I am operating a router based on a Linux server running Debian stable (Buster). It uses Quagga to speak BGP4 to four peers (one of which sends the entire Internet routing table for IPv4 and IPv6, the others send significantly fewer routes).
About once or twice per day, the server loses IPv6 connectivity for about five minutes.
When this happens, it appears the server cannot send any packest to IPv6 addresses. It appears this affects any addresses and interfaces - the main Ethernet adapter that connects to the Internet as well as the special "Ethernet-over-USB" interface that connects to the built-in management adapter (Lenovo XClarity controller). It can, however, ping ::1 as well as any of its own addresses (link-local and routanke ones).
Also, "ip -6 neigh ls" doesn't show anything as "REACHABLE", only "STALE" or "DELAY". Nevertheless, tcpdump on the router itself doesn't appear to show any neighbor solicitation packets getting out. When I try to reach another machine on the same LAN, tcpdump on the target does not show any neighbor solicitation packets being received either.
This state lasts for about five minutes, after which everything returns back to normal, without any manual intervention.

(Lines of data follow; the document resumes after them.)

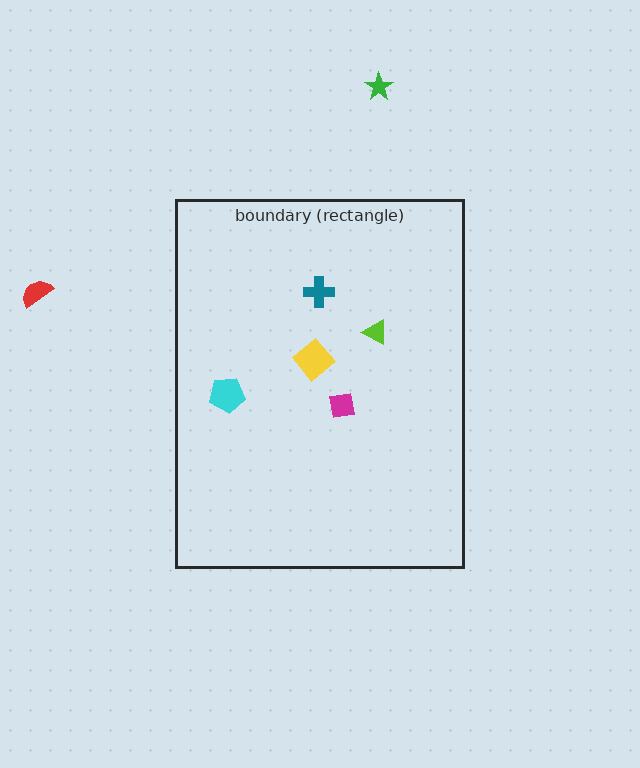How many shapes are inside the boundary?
5 inside, 2 outside.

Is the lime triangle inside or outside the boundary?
Inside.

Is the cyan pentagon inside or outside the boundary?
Inside.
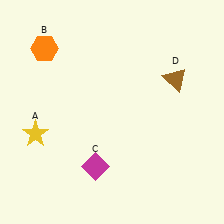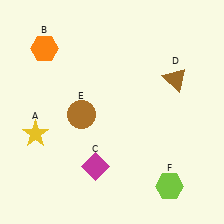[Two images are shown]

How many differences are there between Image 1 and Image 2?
There are 2 differences between the two images.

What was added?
A brown circle (E), a lime hexagon (F) were added in Image 2.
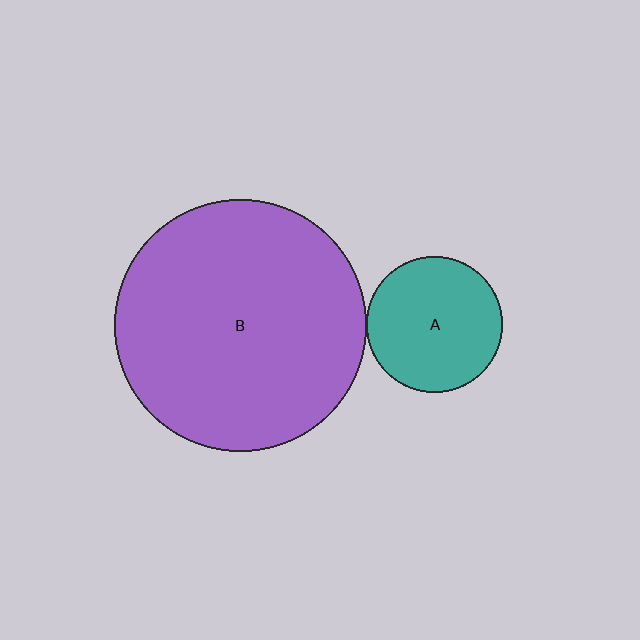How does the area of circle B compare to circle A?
Approximately 3.4 times.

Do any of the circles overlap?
No, none of the circles overlap.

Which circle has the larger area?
Circle B (purple).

IPv4 connectivity doesn't appear to be affected by this.
I tried to analyze this some more, by running analystic tools (ping, vmstat, perf record), saving their output, and correlating them with the time. Here's what I can say so far:
There does not appear to be any excessive amount of network traffic when the problem happens
There does not appear to be any kind of RAM or CPU usage spike
normal operations of the Internet cause some incremental routing table changes every once in a while, which are being executed by quagga; they do not appear to be correlated to the outages; such outages also happen after periods of relatively little change
At any point in time, perf shows fib6_walk_continue as one of the top symbols; typically around 5% overhead. However, pretty much exactly at the time when the IPv6 connectivity stops, the following symbols get to the top:
fib6_walk_continue (around 30%) native_queued_spin_lock_slowpath (around 10%) fib6_age (around 10%)
Initally they all appear to belong to the "swapper" cmd. After about a minute, quagga notices that it can't reach the peers anymore and starts deleting IPv6 routes; when this happens, the same three symbols appear in the perf output as belonging to zebra.

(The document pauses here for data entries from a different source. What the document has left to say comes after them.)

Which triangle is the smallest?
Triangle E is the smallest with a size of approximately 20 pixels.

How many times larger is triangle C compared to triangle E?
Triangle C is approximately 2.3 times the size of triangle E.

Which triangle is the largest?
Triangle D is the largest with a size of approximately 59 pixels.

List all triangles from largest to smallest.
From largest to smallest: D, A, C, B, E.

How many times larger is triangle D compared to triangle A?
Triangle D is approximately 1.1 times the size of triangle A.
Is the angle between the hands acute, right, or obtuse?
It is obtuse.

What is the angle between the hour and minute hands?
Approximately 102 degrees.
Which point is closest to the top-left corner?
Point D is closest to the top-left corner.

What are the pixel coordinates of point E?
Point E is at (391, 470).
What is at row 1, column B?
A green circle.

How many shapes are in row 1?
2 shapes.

Pretty much exactly when the normal perf output returns (with intel_idle at the top), connectivity comes back.
Has anyone seen something like this before?
Software: Debian Buster with the latest packages, specifically linux-image-4.19.0-9-amd64 and quagga-core as well as quagga-bgpd 1.2.4-3
Hardware: Lenovo SR550 with 6-core "Intel(R) Xeon(R) Bronze 3104 CPU @ 1.70GHz" and 32 GB RAM
Edit: This question was closed by ServerFault with the comment "Questions seeking installation, configuration or diagnostic help must include the desired end state, the specific problem or error, sufficient information about the configuration and environment to reproduce it, and attempted solutions."
I believe "the specific problem or error, sufficient information about the configuration and environment to reproduce it" have already been provided in the original description.
"the desired end state" would be that the machine doens't lose IPv6 connectivity.
For "attempted solutions": For now, I've reverted the Linux kernel to the version from Debian 9 "Stretch" (linux-image-4.9.0-13-amd64 version 4.9.228-1), while keeping the rest of the packages at their current versions in Debian 10 "Buster".
So far, the symptoms have stopped.
If this persists for a few weeks, I assume the behaviour being a Linux kernel bug introduced somewhere between Linux 4.9 (from Stretch) and 4.19 (from Buster), and see if it might already be fixed in a later kernel version.